During Production Use: Continuous Feedback and Refinement
Once the BI system is made available for production use, the responsibility for success shifts dramatically from the design and development team to the customer population. If you have done your job effectively, you will have created a BI system that provides customers the information they requested. Now it’s up to customers to use that system, take that information, and leverage it to realize the business value they committed to in the business case. You cannot realize business value for them.
During the production use phase, you need continuing interaction from them in these areas:
- Ongoing requirements refinement: BI systems fundamentally are different from transaction processing systems in that the requirements for BI cannot be perfectly specified up-front. As customers work with the information provided by the system, they see ways that it could be improved and enhanced, presented more effectively, and so on. This iterative requirements refinement might begin during development and continues throughout the life of the system. It is the key to incrementally improving the system over time, and must be initiated by customers.

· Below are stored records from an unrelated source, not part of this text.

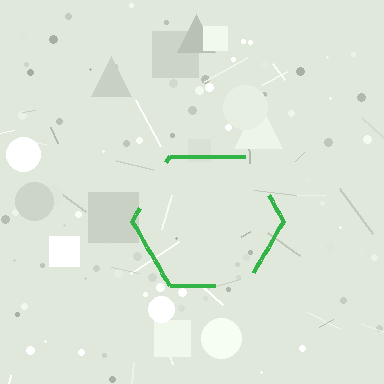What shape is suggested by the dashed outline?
The dashed outline suggests a hexagon.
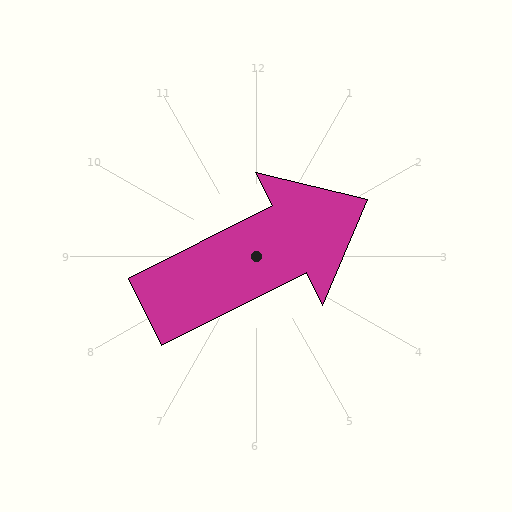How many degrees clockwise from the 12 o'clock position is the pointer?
Approximately 63 degrees.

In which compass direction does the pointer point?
Northeast.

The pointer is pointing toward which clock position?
Roughly 2 o'clock.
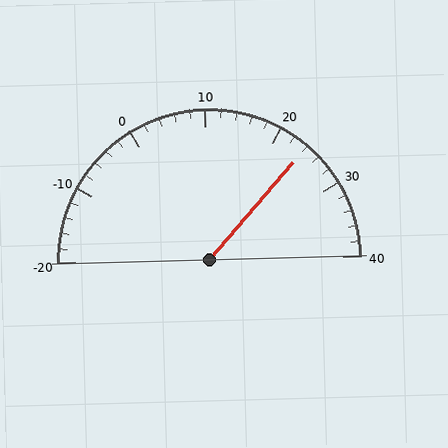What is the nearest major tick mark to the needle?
The nearest major tick mark is 20.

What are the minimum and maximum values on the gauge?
The gauge ranges from -20 to 40.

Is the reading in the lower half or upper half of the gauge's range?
The reading is in the upper half of the range (-20 to 40).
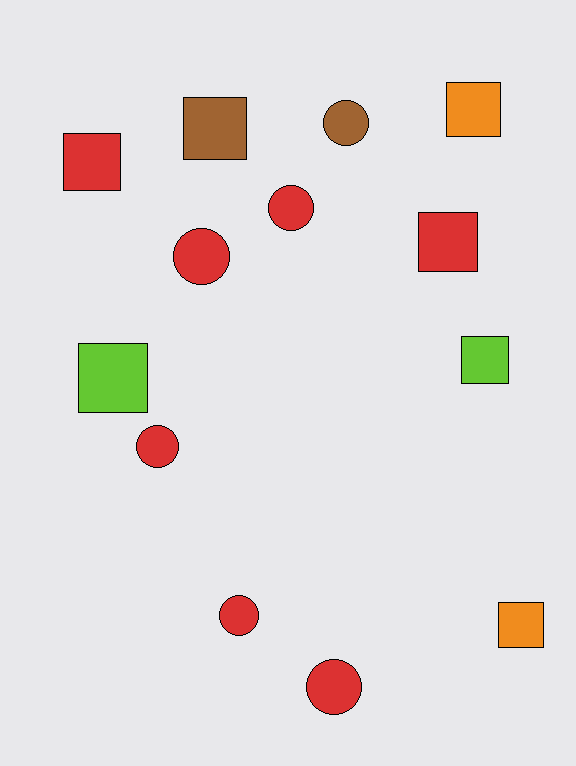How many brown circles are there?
There is 1 brown circle.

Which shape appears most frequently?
Square, with 7 objects.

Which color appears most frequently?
Red, with 7 objects.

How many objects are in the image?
There are 13 objects.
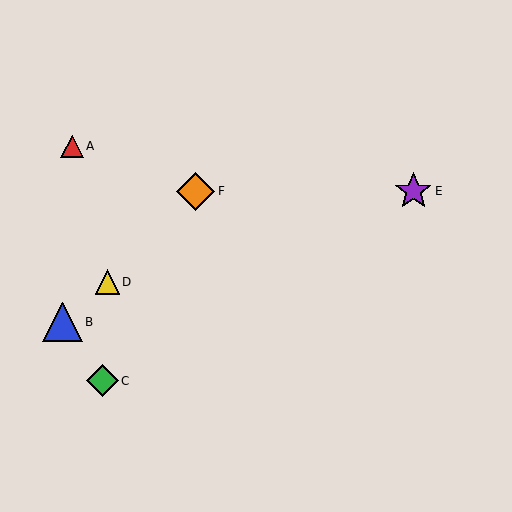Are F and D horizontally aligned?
No, F is at y≈191 and D is at y≈282.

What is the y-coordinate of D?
Object D is at y≈282.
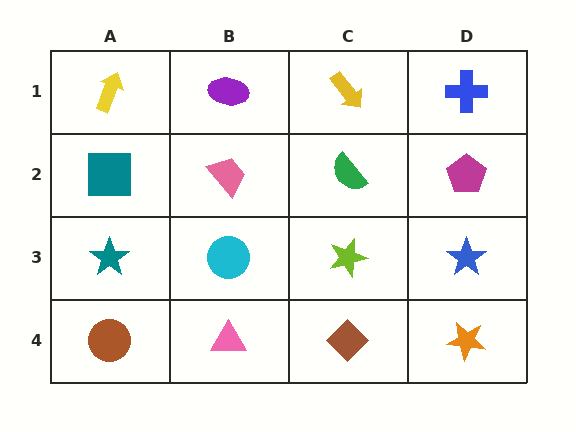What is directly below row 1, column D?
A magenta pentagon.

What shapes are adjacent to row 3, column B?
A pink trapezoid (row 2, column B), a pink triangle (row 4, column B), a teal star (row 3, column A), a lime star (row 3, column C).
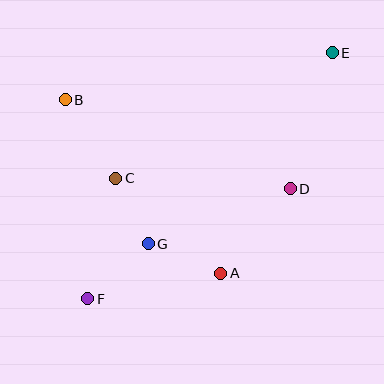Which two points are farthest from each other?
Points E and F are farthest from each other.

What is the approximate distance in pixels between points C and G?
The distance between C and G is approximately 73 pixels.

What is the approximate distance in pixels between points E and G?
The distance between E and G is approximately 265 pixels.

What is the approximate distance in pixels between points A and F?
The distance between A and F is approximately 135 pixels.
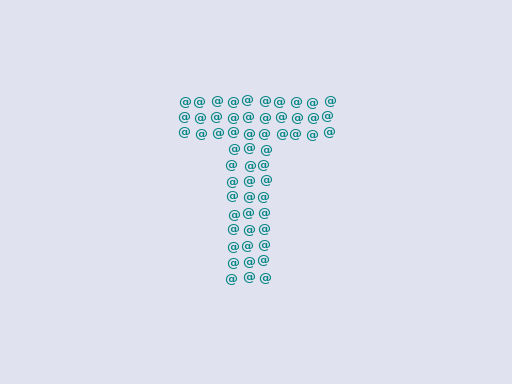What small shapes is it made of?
It is made of small at signs.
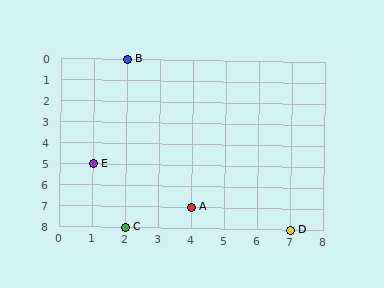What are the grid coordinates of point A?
Point A is at grid coordinates (4, 7).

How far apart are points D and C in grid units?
Points D and C are 5 columns apart.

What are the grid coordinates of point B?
Point B is at grid coordinates (2, 0).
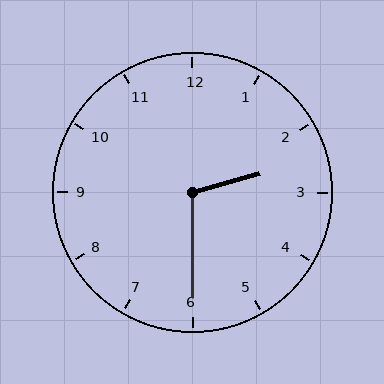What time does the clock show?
2:30.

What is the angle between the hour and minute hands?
Approximately 105 degrees.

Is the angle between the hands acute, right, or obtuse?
It is obtuse.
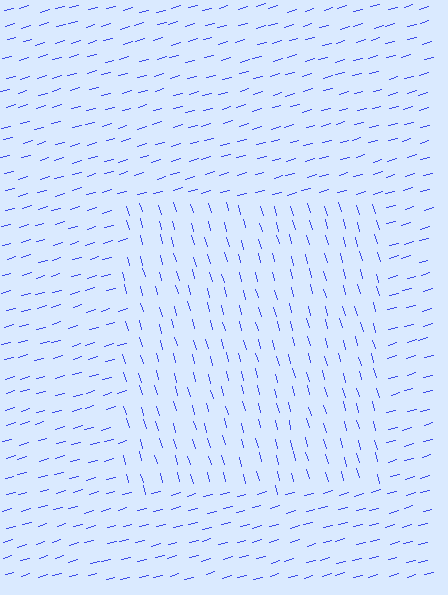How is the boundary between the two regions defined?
The boundary is defined purely by a change in line orientation (approximately 90 degrees difference). All lines are the same color and thickness.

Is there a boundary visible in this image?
Yes, there is a texture boundary formed by a change in line orientation.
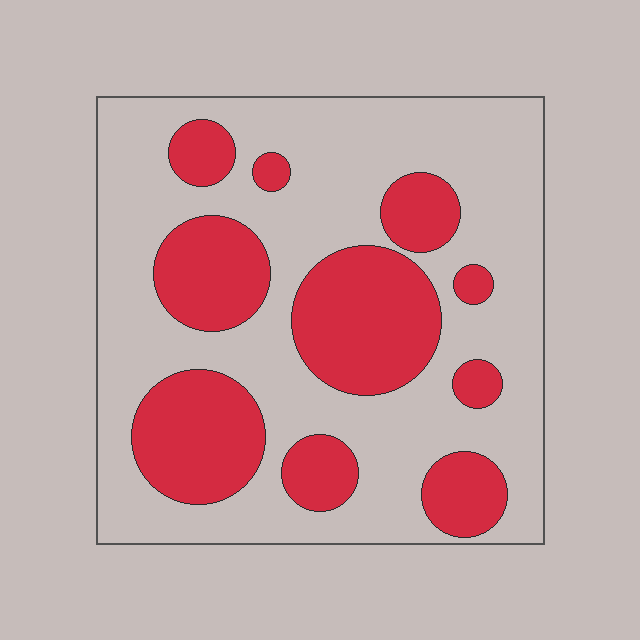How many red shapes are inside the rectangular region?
10.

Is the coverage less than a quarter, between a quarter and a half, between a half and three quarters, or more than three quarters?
Between a quarter and a half.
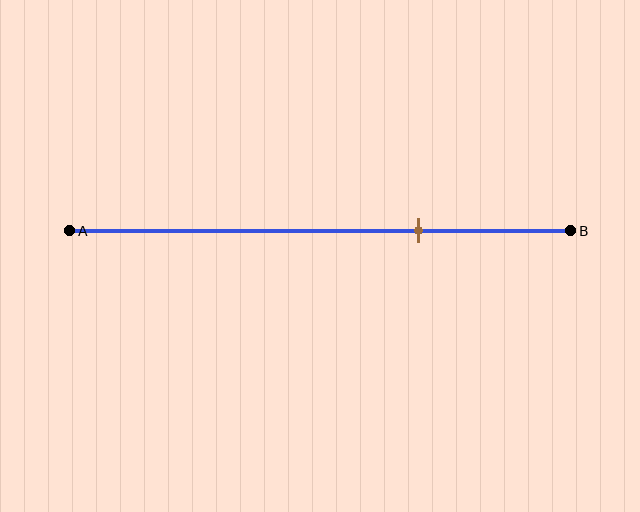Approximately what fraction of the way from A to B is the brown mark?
The brown mark is approximately 70% of the way from A to B.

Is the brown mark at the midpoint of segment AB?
No, the mark is at about 70% from A, not at the 50% midpoint.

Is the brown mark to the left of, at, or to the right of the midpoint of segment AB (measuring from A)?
The brown mark is to the right of the midpoint of segment AB.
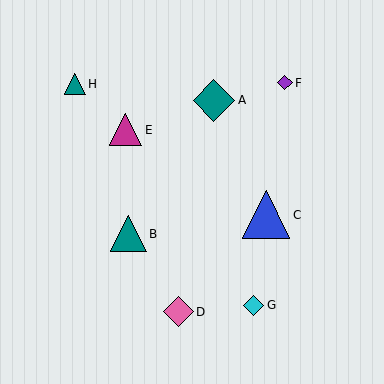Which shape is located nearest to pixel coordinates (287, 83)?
The purple diamond (labeled F) at (285, 83) is nearest to that location.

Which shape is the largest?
The blue triangle (labeled C) is the largest.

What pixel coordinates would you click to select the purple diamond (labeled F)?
Click at (285, 83) to select the purple diamond F.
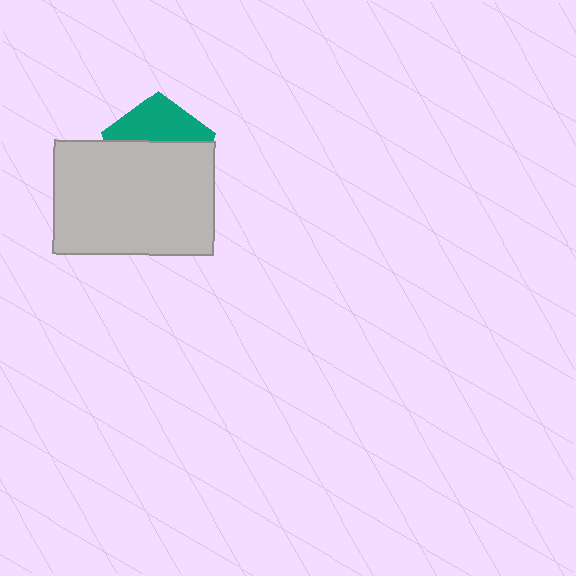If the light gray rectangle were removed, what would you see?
You would see the complete teal pentagon.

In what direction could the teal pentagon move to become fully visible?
The teal pentagon could move up. That would shift it out from behind the light gray rectangle entirely.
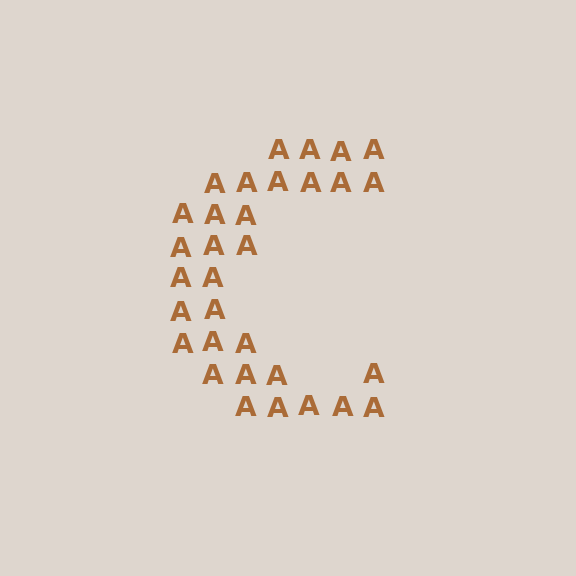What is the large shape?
The large shape is the letter C.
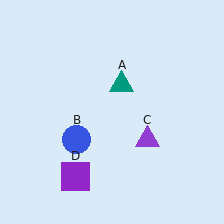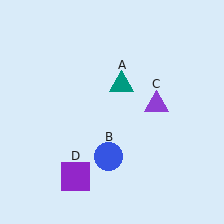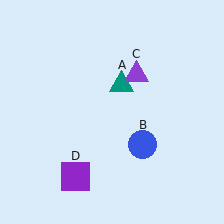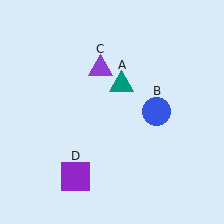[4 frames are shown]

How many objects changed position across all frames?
2 objects changed position: blue circle (object B), purple triangle (object C).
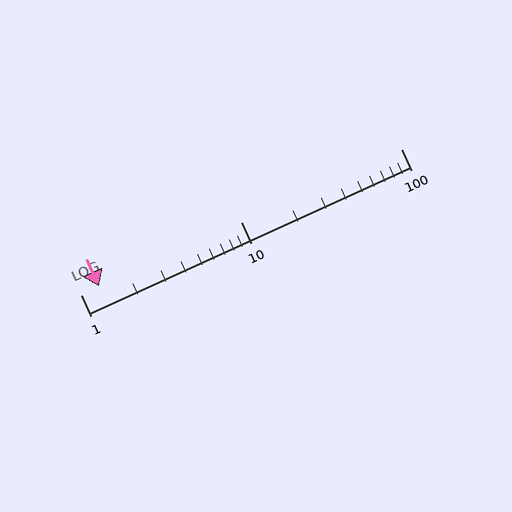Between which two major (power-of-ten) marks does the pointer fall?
The pointer is between 1 and 10.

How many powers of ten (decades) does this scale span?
The scale spans 2 decades, from 1 to 100.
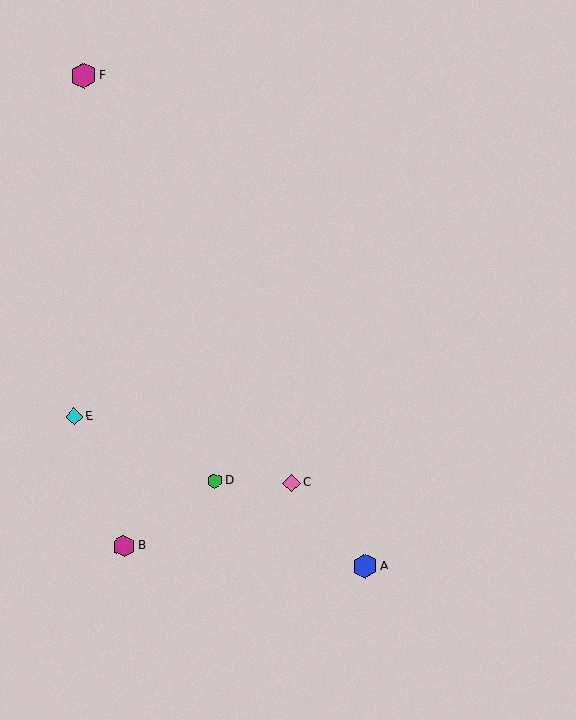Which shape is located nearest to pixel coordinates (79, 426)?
The cyan diamond (labeled E) at (74, 417) is nearest to that location.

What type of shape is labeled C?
Shape C is a pink diamond.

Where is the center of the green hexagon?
The center of the green hexagon is at (215, 481).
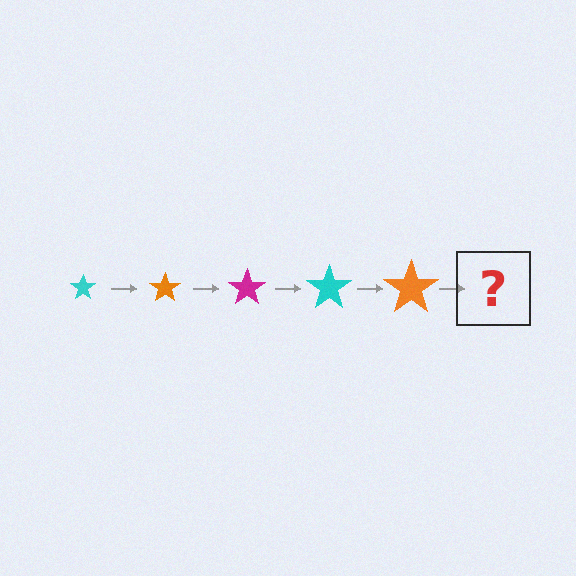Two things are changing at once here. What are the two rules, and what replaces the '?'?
The two rules are that the star grows larger each step and the color cycles through cyan, orange, and magenta. The '?' should be a magenta star, larger than the previous one.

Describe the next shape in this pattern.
It should be a magenta star, larger than the previous one.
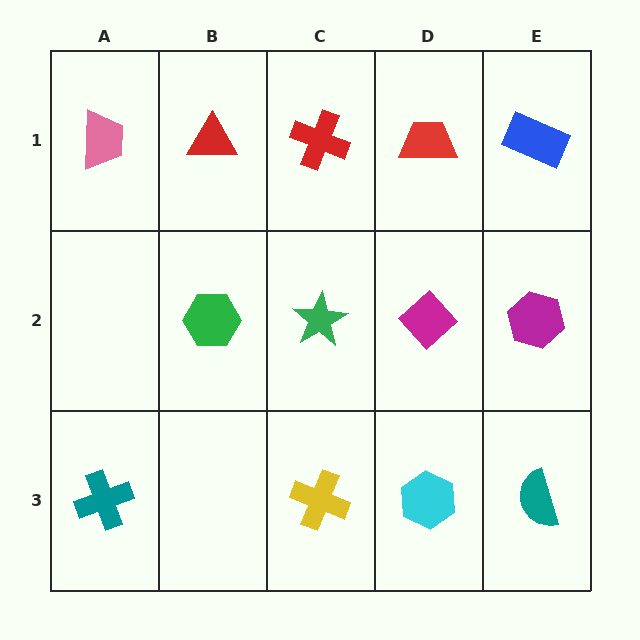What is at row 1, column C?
A red cross.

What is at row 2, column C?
A green star.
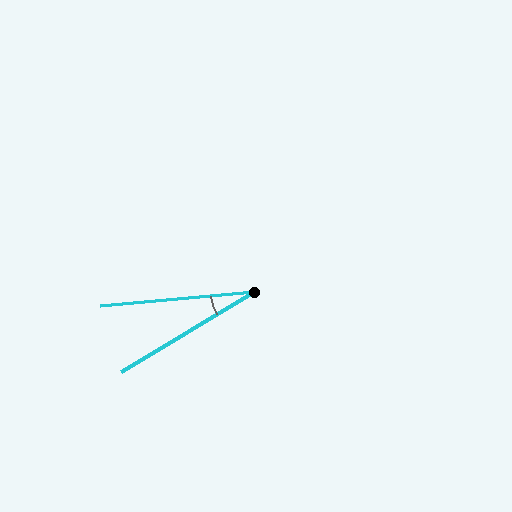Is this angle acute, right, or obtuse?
It is acute.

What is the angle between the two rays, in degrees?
Approximately 26 degrees.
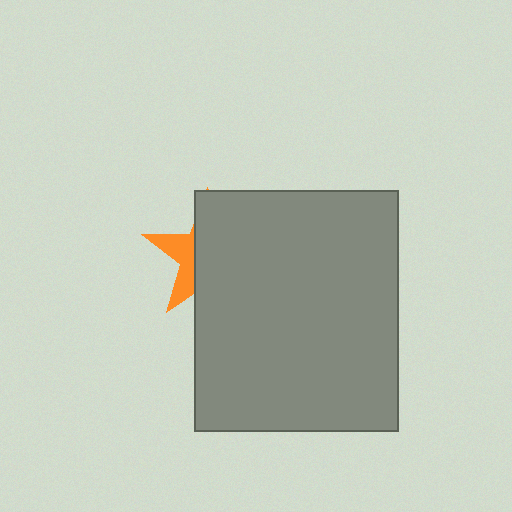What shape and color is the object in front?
The object in front is a gray rectangle.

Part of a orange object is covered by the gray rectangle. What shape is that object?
It is a star.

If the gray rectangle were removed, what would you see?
You would see the complete orange star.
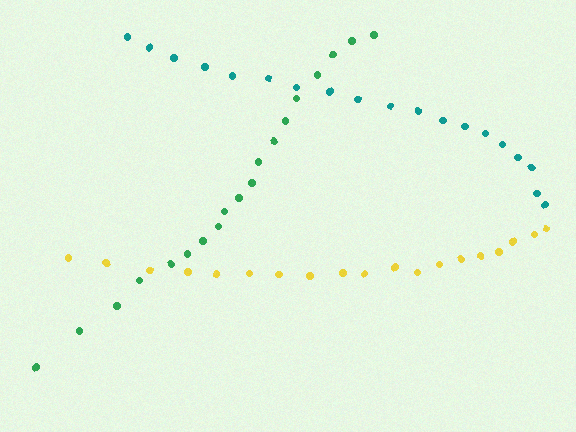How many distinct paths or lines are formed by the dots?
There are 3 distinct paths.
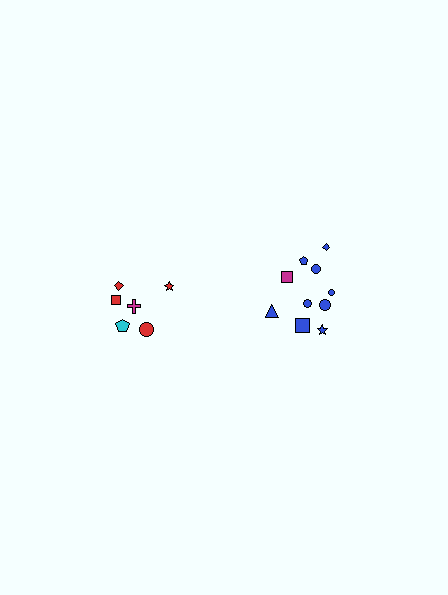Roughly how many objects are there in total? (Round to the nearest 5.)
Roughly 15 objects in total.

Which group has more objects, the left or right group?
The right group.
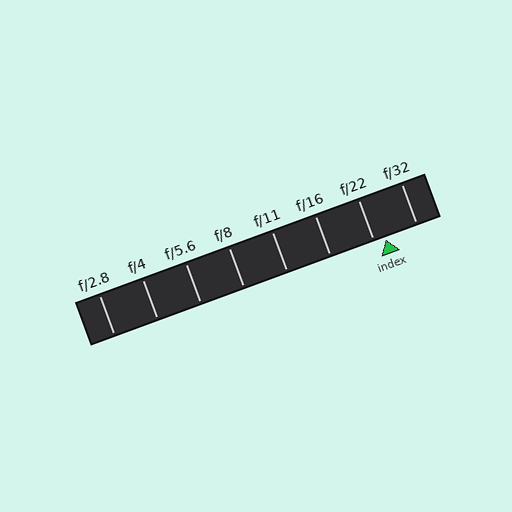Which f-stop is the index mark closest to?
The index mark is closest to f/22.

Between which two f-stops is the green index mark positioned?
The index mark is between f/22 and f/32.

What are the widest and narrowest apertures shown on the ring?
The widest aperture shown is f/2.8 and the narrowest is f/32.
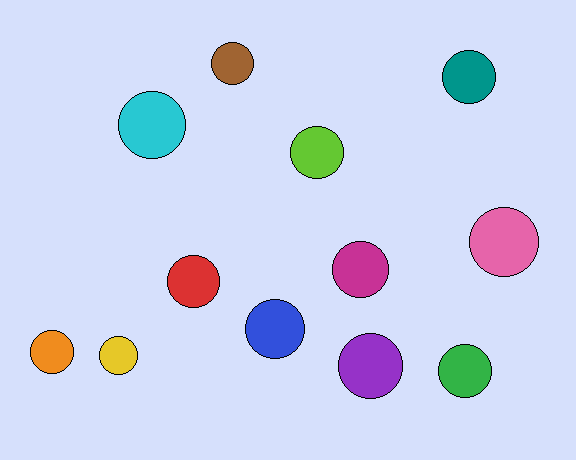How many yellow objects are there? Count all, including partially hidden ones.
There is 1 yellow object.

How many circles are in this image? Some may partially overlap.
There are 12 circles.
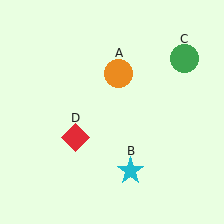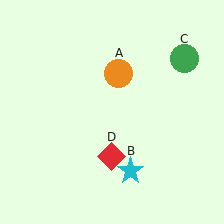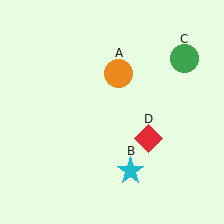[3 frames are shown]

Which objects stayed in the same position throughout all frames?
Orange circle (object A) and cyan star (object B) and green circle (object C) remained stationary.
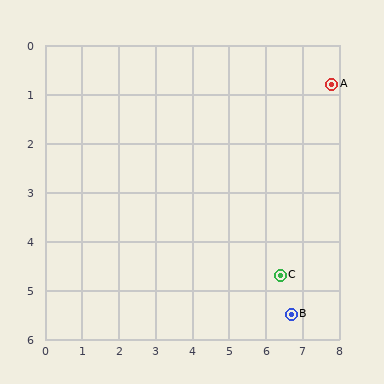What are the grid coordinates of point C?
Point C is at approximately (6.4, 4.7).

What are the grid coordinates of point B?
Point B is at approximately (6.7, 5.5).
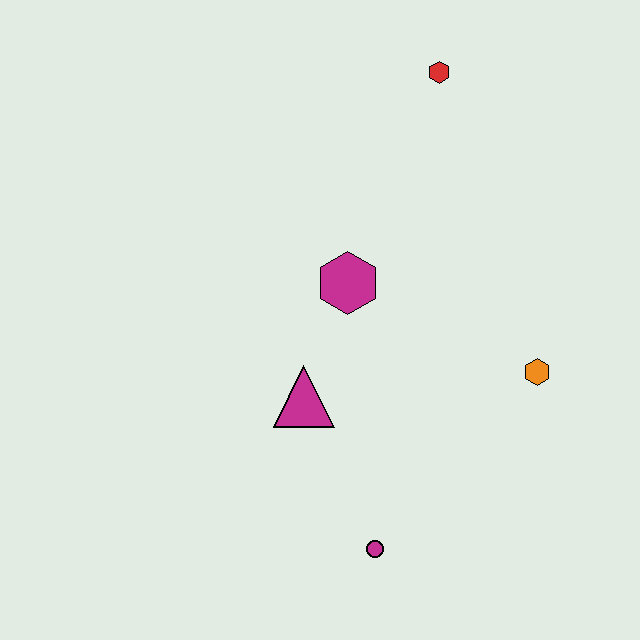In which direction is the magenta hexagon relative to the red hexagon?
The magenta hexagon is below the red hexagon.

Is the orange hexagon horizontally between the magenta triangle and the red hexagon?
No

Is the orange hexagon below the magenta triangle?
No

- Feedback regarding business value realization: because the value realization from BI occurs out in the business functions that use the BI system, it can be opaque to the BI team. But you very much want to know about it, because that’s what makes the work you do matter. So try to get your users to share feedback regarding how the BI system you designed and built for them improves business results and makes the organization better. Such feedback – especially quantifiable achievements –helps explain and justify both this system and the overall contribution of BI to the organization.
Get the BI You Deserve
“In a democracy, people get the government they deserve” is a saying often attributed to Alexis de Tocqueville (1805-1859). Paraphrasing liberally, we might say, “In an organization, people get the business intelligence they deserve.” If you are a user, customer, or anyone affected by BI (or the lack thereof) in your organization, and you want to be better served by it, help the BI team to help you. This post describes ideal BI customer behavior or, put more simply, what you need from your customers.